Jerry Nelson who is organising the GMB mobilisation for today’s demonstration, said: ‘Since its beginning, Labour has supported the welfare state.

‘A decent society is one that recognises and invests in pensions, health care and education.

‘But this is clearly now under threat; if the Tories win we will see a concerted attack on the services, services that protect the most vulnerable in society.’

However, Labour’s Health Secretary Andy Burnham told a meeting of the King’s Fund think tank on Thursday night, that he will be supporting more hospital closures after the election, ignoring all opposition. (See page 3)

Hitting out at Tory plans for 40,000 public sector job cuts, Prentis said: ‘It is becoming clear that David Cameron’s so-called “efficiency savings” mean misery for hundreds of thousands of people who rely on public services and for the people who deliver them.’

Prentis was responding to Tory ‘efficiency adviser’, Sir Peter Gershon, who announced plans for public spending cuts of £12 billion, including £2 billion cuts in public sector pay, to fund a pledge to curb the rise in National Insurance.

Asked if the £2 billion pay cut would mean 40,000 job cuts, Cameron claimed ‘not job cuts but a hiring freeze’.

Unison also warned that the real winners behind Tory plans to cut NHS funding will be their friends in big business.

Prentis said: ‘Cameron is relying on the “efficiency savings” identified by Sir Peter Gershon, but these have more than a whiff of self interest.

‘It seems that General Healthcare Group, chaired by Gershon, are already counting the money that they will make through lucrative contracts, if the Tories get their hands on the NHS.

‘The NHS is not for sale and we cannot afford to waste precious public money bumping up the balance sheets of big business.’

GMB National Secretary Brian Strutton added: ‘The Tories much-hyped adviser Peter Gershon did exactly the same job for the government in 2004.

‘The Gershon Review at that time identified £20 billion worth of savings along the same lines he is saying now. Gershon’s recommendations in 2004 were implemented and savings found wherever possible.

‘It’s a nonsense to peddle the same ideas from 2004 as if they will generate new savings because they won’t. Gershon is old news and adds nothing fresh to the debate.

‘What’s really going on here is an attempt by the Tories to try to put a veneer of respectability on their true plan which is to decimate public services just like they did before. It’s not efficiencies, it’s slash and burn.’

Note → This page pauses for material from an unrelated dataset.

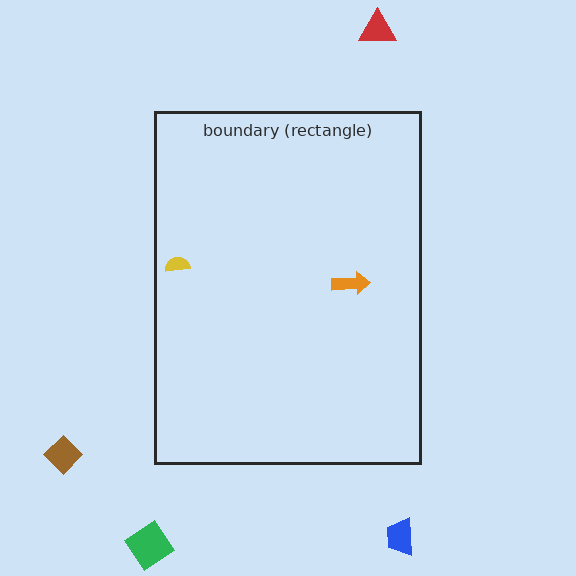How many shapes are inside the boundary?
2 inside, 4 outside.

The GMB also said that the Tory proposal to set a limit on public sector bosses pay of twenty times the lowest earner would lead to even higher pay for bosses.

Strutton said: ‘Twenty times the lowest pay in local government would be about £240,000, which would cap perhaps two or three chief executives while setting a new benchmark for all the others.

‘It would send a clear signal to all those council chief executives who earn 10-15 times the lowest paid that it’s perfectly acceptable for their pay to be hiked up.’